Both leaders also welcomed the ongoing cooperation between the Israel Space Agency (ISA) and the Indian Space Research Organisation (ISRO). They expressed satisfaction over the signing of three MoUs and Plan of Cooperation in the areas of Cooperation in Atomic Clocks; GEO-LEO Optical Link; Academic collaboration and Electric propulsion for small satellites which would further enhance cooperation between the two countries. They also encouraged the two Space Agencies to further enhance the growing relationship for mutual benefit. The two leaders acknowledged that the recent launching by ISRO of an Israeli nano satellite is an important milestone in this arena.
India and Israel are committed to promote security and stability in cyberspace on both the governmental and private levels. The Prime Ministers emphasized the importance of enhanced dialogue between their national cyber authorities and expressed their commitment to expand and accelerate their cooperation in this sphere including laying a mutual roadmap for its implementation. Both sides also recognise the value of enhancing and further institutionalising their broad-based cooperation on cyber issues through a Framework for cooperation in the area of cyber security.
India and Israel also elevated their ties to the strategic partnership level, vowing to do “much more together” to combat growing radicalisation and terrorism while pitching for strong action against those financing and providing sanctuaries to terror groups. The issue of terror and “strategic threats” along with various other topics like cooperation in defence and security, water, agriculture, space and West Asia figured prominently in the talks between Prime Minister Narendra Modi and his Israeli counterpart Benjamin Netanyahu.
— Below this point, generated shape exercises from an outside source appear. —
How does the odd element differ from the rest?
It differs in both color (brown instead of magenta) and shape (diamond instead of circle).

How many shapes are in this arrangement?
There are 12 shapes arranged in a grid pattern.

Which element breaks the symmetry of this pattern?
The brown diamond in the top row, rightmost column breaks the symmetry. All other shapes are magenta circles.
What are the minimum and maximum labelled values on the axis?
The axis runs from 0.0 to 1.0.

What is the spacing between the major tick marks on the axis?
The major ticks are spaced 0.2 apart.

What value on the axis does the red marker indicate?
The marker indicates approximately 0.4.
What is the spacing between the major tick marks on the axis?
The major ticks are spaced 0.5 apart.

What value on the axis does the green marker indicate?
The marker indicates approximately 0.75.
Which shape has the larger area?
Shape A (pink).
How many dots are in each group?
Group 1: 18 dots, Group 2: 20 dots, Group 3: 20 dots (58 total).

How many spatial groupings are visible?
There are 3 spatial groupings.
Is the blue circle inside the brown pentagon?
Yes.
After the wide-ranging talks, the two sides signed seven pacts covering areas like innovation, water conservation, agriculture and space.
Prime Minister Modi has assured faster facilitation of OCI cards for Jewish Citizens of Indian origin in Israel. He also assured that the OCI card will be given even to those people of Indian origin who had served in the Israeli government’s compulsory army service. The launch of a new Air India flight connecting India and Israel was also announced, the flight is expected to connect Delhi/Mumbai to Tel Aviv.
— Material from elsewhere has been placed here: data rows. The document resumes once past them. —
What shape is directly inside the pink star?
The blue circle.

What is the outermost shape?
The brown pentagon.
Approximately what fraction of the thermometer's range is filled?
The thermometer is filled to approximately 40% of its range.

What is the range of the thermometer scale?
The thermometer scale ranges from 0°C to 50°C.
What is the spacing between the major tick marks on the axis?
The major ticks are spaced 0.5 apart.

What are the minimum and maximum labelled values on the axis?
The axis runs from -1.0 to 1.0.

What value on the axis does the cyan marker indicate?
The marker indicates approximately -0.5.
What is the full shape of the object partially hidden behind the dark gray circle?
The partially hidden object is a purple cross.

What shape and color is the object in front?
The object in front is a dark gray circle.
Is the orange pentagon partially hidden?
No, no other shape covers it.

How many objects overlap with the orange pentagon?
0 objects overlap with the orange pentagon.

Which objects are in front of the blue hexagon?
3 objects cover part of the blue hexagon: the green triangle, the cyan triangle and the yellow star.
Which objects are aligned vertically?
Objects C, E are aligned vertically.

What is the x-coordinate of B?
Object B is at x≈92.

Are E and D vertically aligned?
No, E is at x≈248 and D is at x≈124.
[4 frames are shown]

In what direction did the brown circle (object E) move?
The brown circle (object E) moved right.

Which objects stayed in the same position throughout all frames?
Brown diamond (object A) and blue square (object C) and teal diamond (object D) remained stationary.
Further, both India and Israel are keen to enhance people-to-people contact by pushing tourism, showcasing culture, promoting scholarships and creating connectivity. India has agreed to set up a cultural centre in Israel. This part of the relationship will be work in progress over a period of time.
Israel and India are compatible in so many ways. Both democracies are ancient civilizations that have endured a great deal and today stand in the world on their own terms, in full possession of the wisdom of their experiences.
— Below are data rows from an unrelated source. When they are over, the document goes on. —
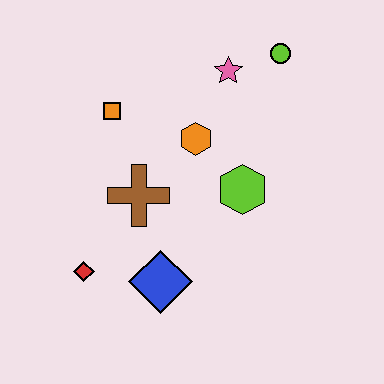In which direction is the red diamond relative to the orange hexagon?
The red diamond is below the orange hexagon.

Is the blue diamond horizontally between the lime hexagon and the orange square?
Yes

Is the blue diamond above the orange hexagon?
No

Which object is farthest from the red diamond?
The lime circle is farthest from the red diamond.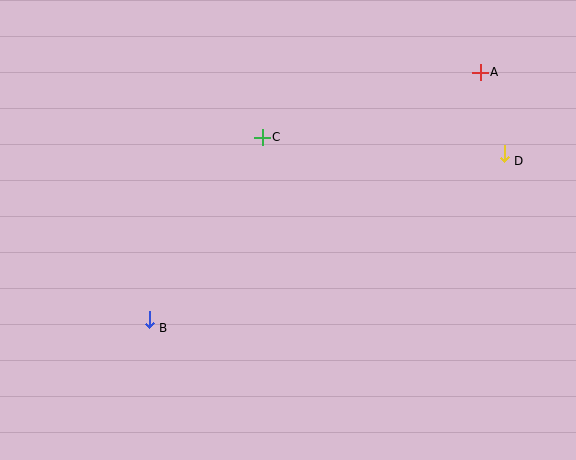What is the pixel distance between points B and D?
The distance between B and D is 392 pixels.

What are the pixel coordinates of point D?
Point D is at (504, 161).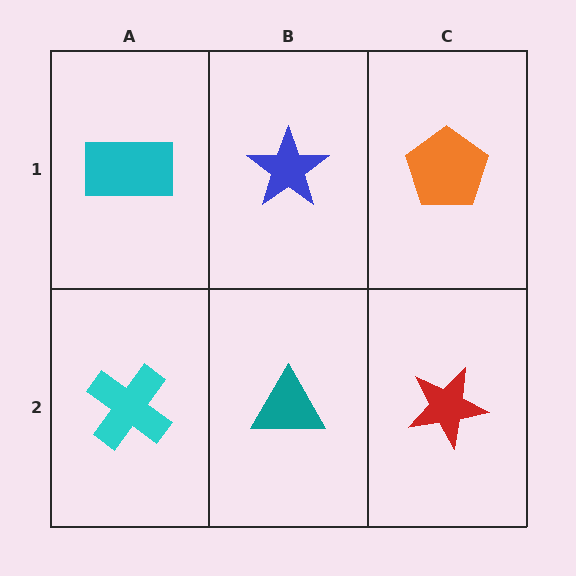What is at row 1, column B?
A blue star.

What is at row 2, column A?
A cyan cross.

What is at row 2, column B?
A teal triangle.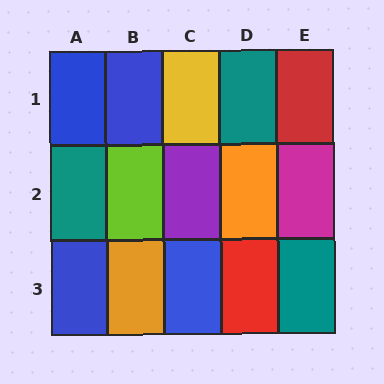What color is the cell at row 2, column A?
Teal.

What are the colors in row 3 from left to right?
Blue, orange, blue, red, teal.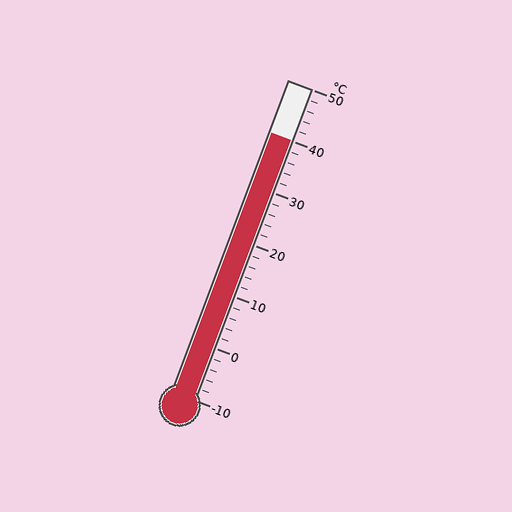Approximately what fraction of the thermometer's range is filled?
The thermometer is filled to approximately 85% of its range.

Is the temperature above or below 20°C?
The temperature is above 20°C.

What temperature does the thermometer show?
The thermometer shows approximately 40°C.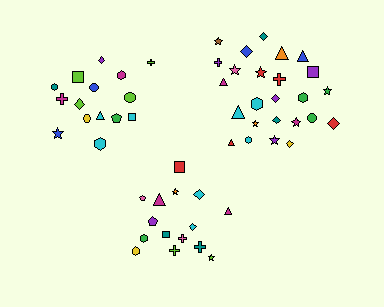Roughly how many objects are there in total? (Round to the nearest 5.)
Roughly 55 objects in total.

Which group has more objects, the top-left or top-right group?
The top-right group.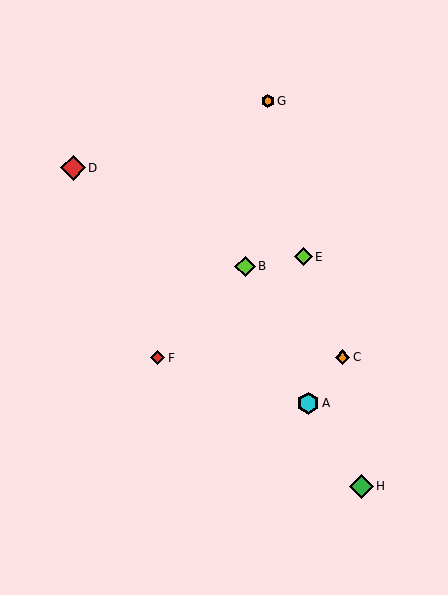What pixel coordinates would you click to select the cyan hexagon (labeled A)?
Click at (308, 403) to select the cyan hexagon A.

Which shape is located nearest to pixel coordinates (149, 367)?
The red diamond (labeled F) at (158, 358) is nearest to that location.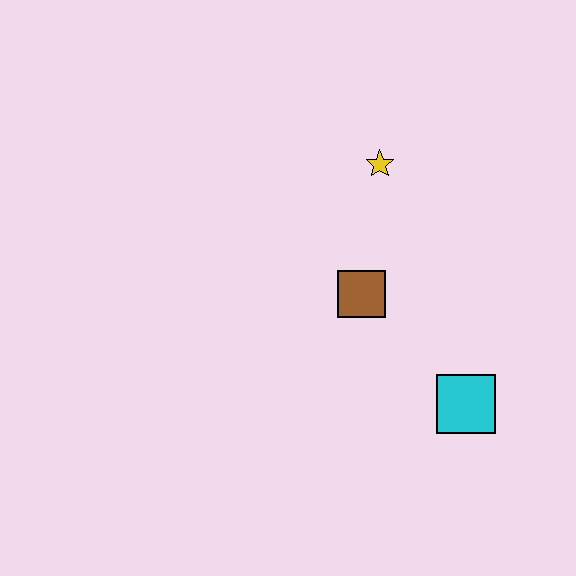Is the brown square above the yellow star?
No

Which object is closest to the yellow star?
The brown square is closest to the yellow star.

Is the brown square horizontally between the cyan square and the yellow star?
No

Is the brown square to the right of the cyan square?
No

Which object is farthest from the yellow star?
The cyan square is farthest from the yellow star.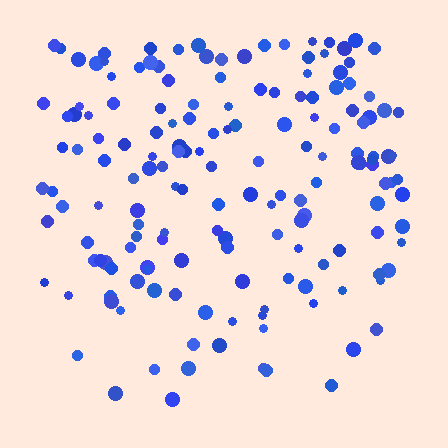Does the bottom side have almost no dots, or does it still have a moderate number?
Still a moderate number, just noticeably fewer than the top.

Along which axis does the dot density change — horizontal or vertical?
Vertical.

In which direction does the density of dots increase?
From bottom to top, with the top side densest.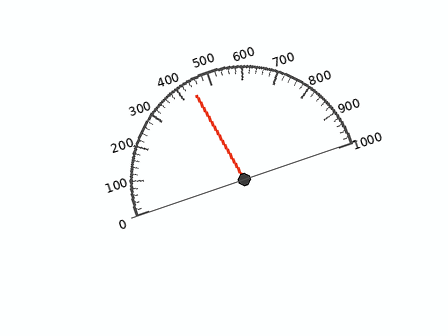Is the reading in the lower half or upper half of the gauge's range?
The reading is in the lower half of the range (0 to 1000).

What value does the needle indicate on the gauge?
The needle indicates approximately 440.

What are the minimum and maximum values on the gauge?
The gauge ranges from 0 to 1000.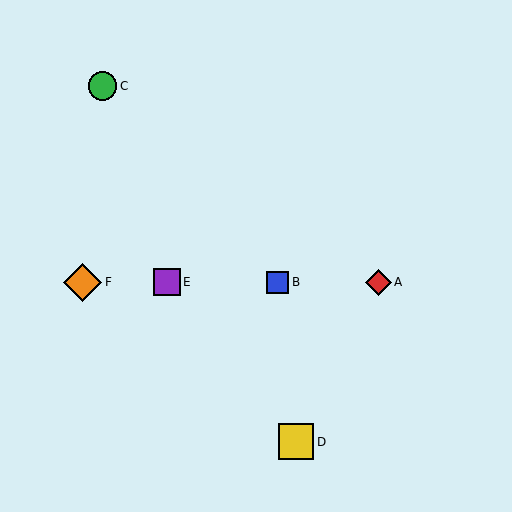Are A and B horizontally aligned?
Yes, both are at y≈282.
This understanding of the dynamics of globalization have brought the two countries closer together more than any other consideration. Just as Israel has kept itself intimately connected with its diaspora, Narendra Modi has reached out to India’s thirty million-strong ex-pat community to enhance his country’s engagement with the world. While being deeply rooted in their own traditions, both Indians and Israelis are extremely international in their outlook and sensibility.
Therefore all the agreements signed during the visit will redefine the strategic partnership between two nations with shared goals and values.
Modi is committed to India responsibly taking its rightful place in an increasingly integrated world, and in Israel he sees a partner that is uniquely equipped to make that happen. PM Modi is focused on bilateral trade, top end agricultural technologies and regional security in context of Islamic State and other non-state players. He is looking for the long term benefits for India.